Le Schiele, le marché de l’art et la vie de Martin Keller  

André Masson (Alex Lutz) pendant la vente aux enchères du tableau de Schiele. DR

André Masson (Alex Lutz) pendant la vente
aux enchères du tableau de Schiele. DR

Dans une riche demeure aux vastes espaces, grands miroirs et belles tentures, une vieille dame, bien sous tous rapports, l’affirme : « Un commissaire priseur, c’est comme un chirurgien esthétique, il fut lui faire confiance !  » Autant dire que le sémillant André Masson, commissaire-priseur dans la célèbre maison de ventes Scottie’s, apprécie… Mais il va tordre le nez quand la rombière explique qu’elle se sépare de ses œuvres d’art pour éviter que sa… trainée de fille en hérite. Car la fille en question sort avec des Noirs et la mère n’aime pas du tout les Noirs. Cela lancé sous le regard muet de la bonne, une jeune femme de couleur…
La première séquence du Tableau volé n’a pas de lien avec le coeur du film sinon qu’elle installe, de manière plutôt humoristique, le spectateur dans le quotidien du marché de l’art. Justement André Masson, malgré son relatif jeune âge, gravite depuis un petit moment déjà dans cet univers feutré, très bon chic bon genre mais où tous les coups sont permis, surtout quand il en va de milliers ou, plus certainement, de millions d’euros.
Un jour, notre homme reçoit un appel d’une avocat mulhousienne qui l’informe qu’une toile d’Egon Schiele aurait été découverte à Mulhouse chez Martin Keller, un jeune ouvrier. Experte installée à Genève et ex-femme de Masson, Bertina tranche depuis son bain : « A 99 %, c’est un faux ». Même s’il est très sceptique, Masson rejoint Mulhouse où l’attend Bertina. Sur place, Me Egerman les prévient : « Ce sont des gens simples. Ils sont très inquiets… » Devant le grand Schiele qui représente des tournesols (peint en 1914 d’après Van Gogh) et même s’il est sale pour être resté des années dans une pièce chauffée au charbon, l’expert et le commissaire-priseur sont bouche bée. Ils doivent se rendre à l’évidence : le tableau est authentique. « Combien peut-il valoir ? » demande Me Egerman. « 10 » glisse Bertina. « 12… millions » estime Masson. La maman de Martin s’évanouit.

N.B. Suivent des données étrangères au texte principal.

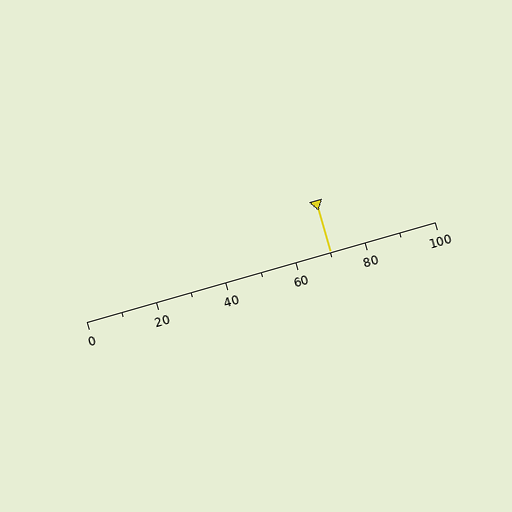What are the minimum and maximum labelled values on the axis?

Aurore (Louise Chevillotte), la stagiaire très fantasque d'André Masson. DR

Aurore (Louise Chevillotte), la stagiaire
très fantasque d’André Masson. DR

Au départ du scénario écrit par Pascal Bonitzer, il y a une histoire vraie, en l’occurrence la découverte, au début des années 2000, d’un tableau d’Egon Schiele dans le pavillon d’un jeune ouvrier chimiste de la banlieue de Mulhouse par un spécialiste d’art moderne d’une grande maison de vente internationale. Mais le cinéaste, qui signe là, son huitième long-métrage, ne s’attache pas précisément à l’histoire vraie du jeune ouvrier. Ce qui l’intéresse avant tout (le premier titre du film était Salle des ventes, certes un titre très plat et surtout peu vendeur), c’est de plonger dans les arcanes du marché de l’art. Ainsi, André Masson s’impose comme le fil conducteur d’un récit allègre pour lequel Bonitzer a bénéficié de l’expérience de Thomas Seydoux, l’un des grands spécialistes mondiaux du commerce de l’art. De passage naguère au Palace à Mulhouse pour une avant-première du Tableau, l’ancien critique des Cahiers du cinéma a rapporté que ce marchand d’art résumait son activité par trois F : Filou, Fayot, Faux-cul…
« Il y a toujours, dit le réalisateur, quelque chose de cynique et de dégueulasse dans le monde de l’argent, c’est comme ça. Ça m’amusait, s’agissant d’une œuvre d’art, qu’on ne l’envisage jamais autrement que sur le mode : combien ça va rapporter. André Masson est capable d’apprécier la beauté d’une œuvre d’Egon Schiele, mais ce qui l’intéresse essentiellement, c’est sa valeur monétaire et marchande et ce que la boîte qui l’emploie va en retirer comme bénéfice et comme gloire dans ce milieu de rivalités féroces entre maisons ennemies. »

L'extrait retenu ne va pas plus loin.